Unarmed man had shouted, 'Shoot me! Shoot me!'

An unarmed West Philadelphia man who was shot by police late Thursday allegedly was high on angel dust when he shouted, "Shoot me! Shoot me!" at officers responding to a report of someone screaming.

Erin Williams, 30, of Alden Street near Thompson, was charged with drug possession and domestic violence after the 8:51 p.m. incident outside a shopping center on Lancaster Avenue near 56th Street in Overbrook.

He remained in stable condition yesterday at the University of Pennsylvania Hospital after an officer fired one round into his chest, said Chief Inspector William Colarulo of Internal Affairs.

It was the 15th police-involved shooting so far this year; those included four fatalities, Colarulo said. Last year, city police shot at 69 people, killing 22 of them, according to police data.

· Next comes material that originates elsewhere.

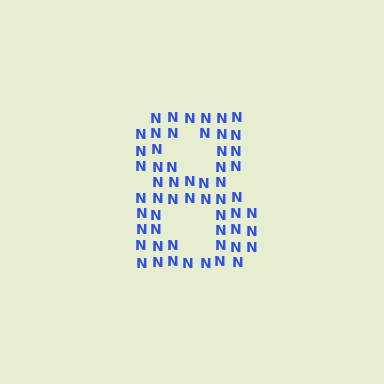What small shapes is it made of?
It is made of small letter N's.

Thursday's drama began when two plainclothes officers responded to a radio call of a person screaming outside a dollar store there, Colarulo said.

The officers found Williams in the front passenger seat of a parked Ford Expedition apparently engaged in a dispute with his wife, he said. Other relatives inside the car - including several children - exited the car when police arrived, but Williams refused to move, Colarulo said.

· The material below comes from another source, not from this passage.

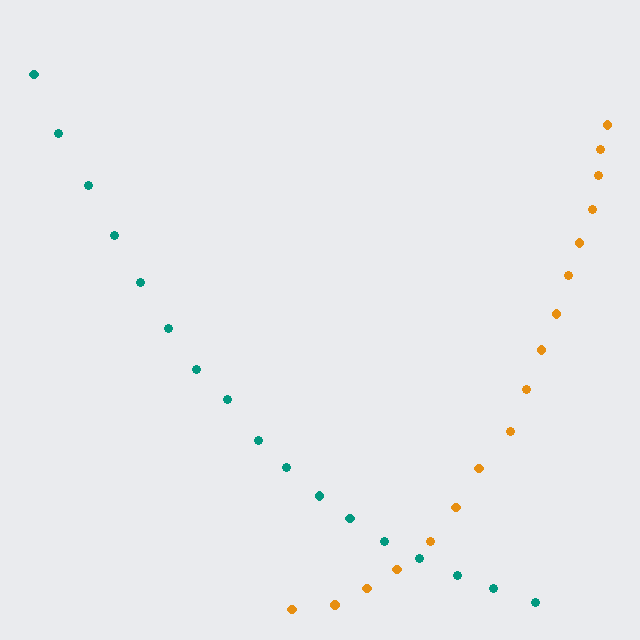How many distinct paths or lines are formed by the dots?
There are 2 distinct paths.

He allegedly stuffed his hands into his coat pockets and refused to comply with officers' commands to show his hands, Colarulo said. Police sources said Williams' relatives pleaded with him to comply with the officers' commands, but he refused to budge from the car.

Instead, he allegedly yelled "Shoot me! Shoot me!" at the officers, who surrounded him on either side of the car.

Police sources said Williams had made a motion to indicate he was reaching for something in his waistband, prompting one officer to fire through the driver's side window. A bullet struck Williams in his stomach and lodged in his arm, sources said.

Investigators found no weapon on Williams or at the scene of the car, and sources said his relatives insisted that he had been unarmed. Cops did, however, recover narcotics from him, including PCP and marijuana, sources said.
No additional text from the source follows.